I forced my bags to fit through the poles designed to keep large cargo off the elevators. After all, a couple of metal poles were not going to keep me from reaching USA Hostel. Far from the elevator drop point on the 13th floor was a woman with a clipboard, sitting in a folding chair at a rickety folding table. Six weeks earlier when I had booked the room through hostelworld.com I wondered why a number of hostels had almost identical ratings. How I was supposed to make a decision when they seemed to be the same thing? Looking at the wall behind the check-in lady, I now got the answer to my question: they were all the same, one company managed one set of rooms under multiple names. I may have been staying in USA Hostel, but guests of New Garden Hostel, Cosmic Guest House, Traveler’s Friendship and more were also being checked in with the same clipboard, at the same rickety table, by the same women, and we were all being taken to the same Mickey and Minnie Mouse decorated rooms.

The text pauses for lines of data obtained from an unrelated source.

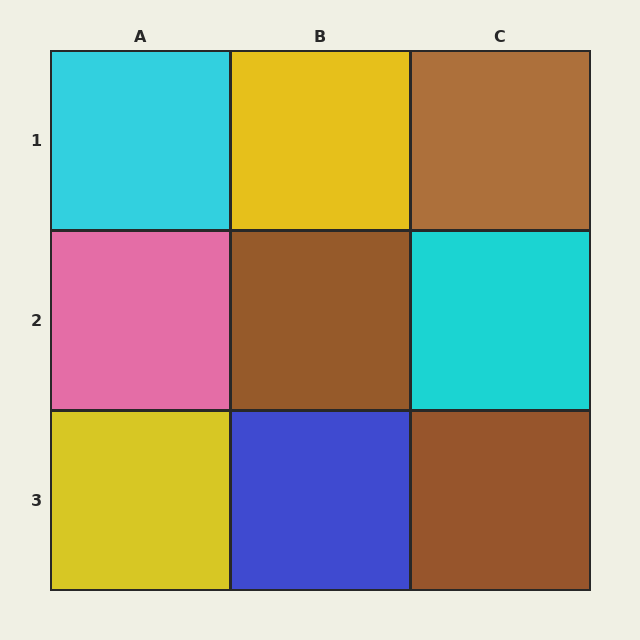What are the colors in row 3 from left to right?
Yellow, blue, brown.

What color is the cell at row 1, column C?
Brown.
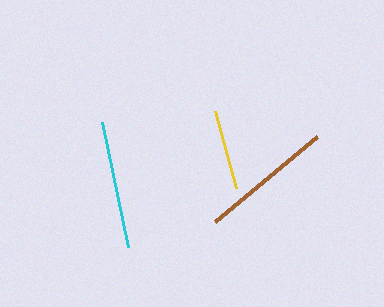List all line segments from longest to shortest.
From longest to shortest: brown and cyan (about equal), yellow.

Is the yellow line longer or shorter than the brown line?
The brown line is longer than the yellow line.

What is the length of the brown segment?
The brown segment is approximately 133 pixels long.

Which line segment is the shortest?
The yellow line is the shortest at approximately 80 pixels.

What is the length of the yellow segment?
The yellow segment is approximately 80 pixels long.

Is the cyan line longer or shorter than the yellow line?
The cyan line is longer than the yellow line.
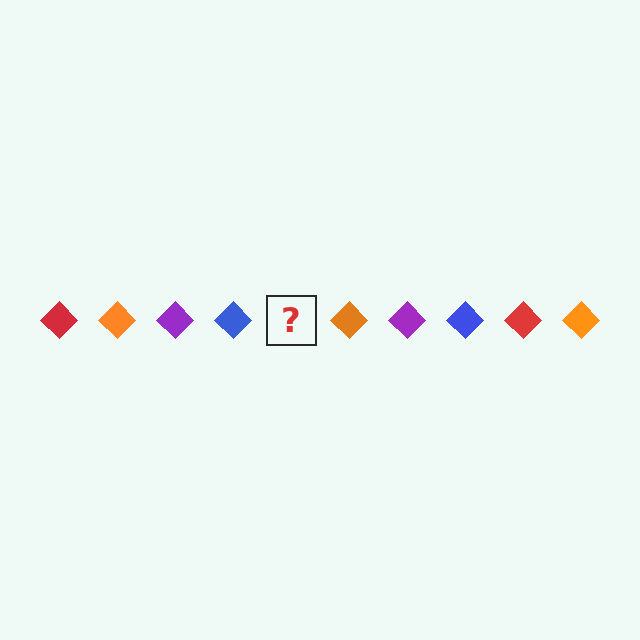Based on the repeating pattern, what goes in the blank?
The blank should be a red diamond.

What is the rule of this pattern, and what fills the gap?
The rule is that the pattern cycles through red, orange, purple, blue diamonds. The gap should be filled with a red diamond.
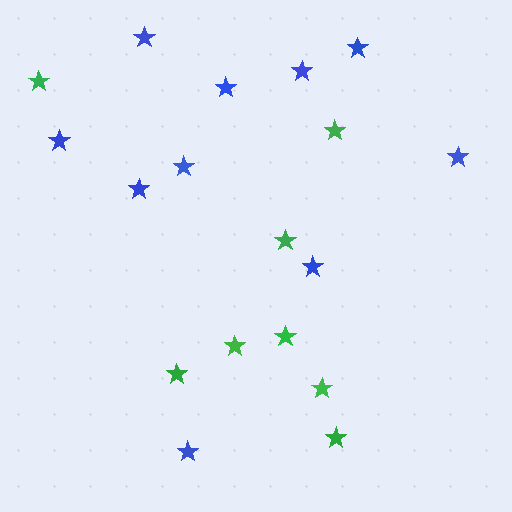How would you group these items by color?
There are 2 groups: one group of blue stars (10) and one group of green stars (8).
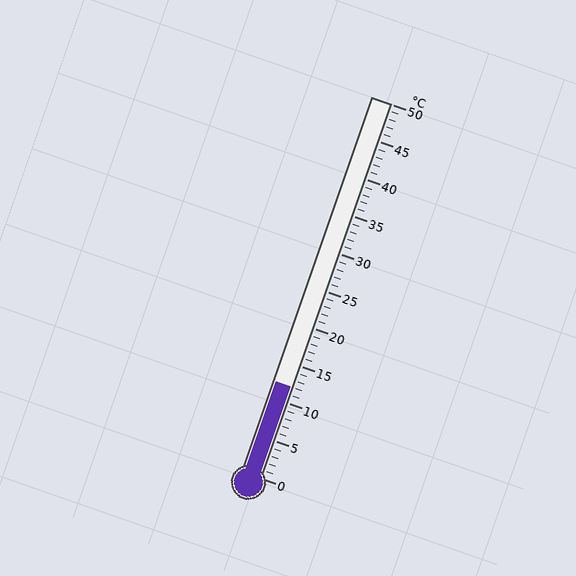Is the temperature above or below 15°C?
The temperature is below 15°C.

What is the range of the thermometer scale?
The thermometer scale ranges from 0°C to 50°C.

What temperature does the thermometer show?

Checked in, I had to face one more flight of stairs. One last time that night, I did the stair and luggage dance, awkwardly towing my big red bag up behind me. I put my key card in the door of 1402, and was relieved when the light turned green and I heard the lock click. I entered the room, which, had it not been for the evening’s events, I never would have appreciated so much. Even the tiny twin-sized bed looked marvelous. All that — just to get from the airport to my hostel! But after a good night’s sleep I was ready to take on Hong Kong, and with an entrance like that, I knew I could handle whatever the next five days had in store for me.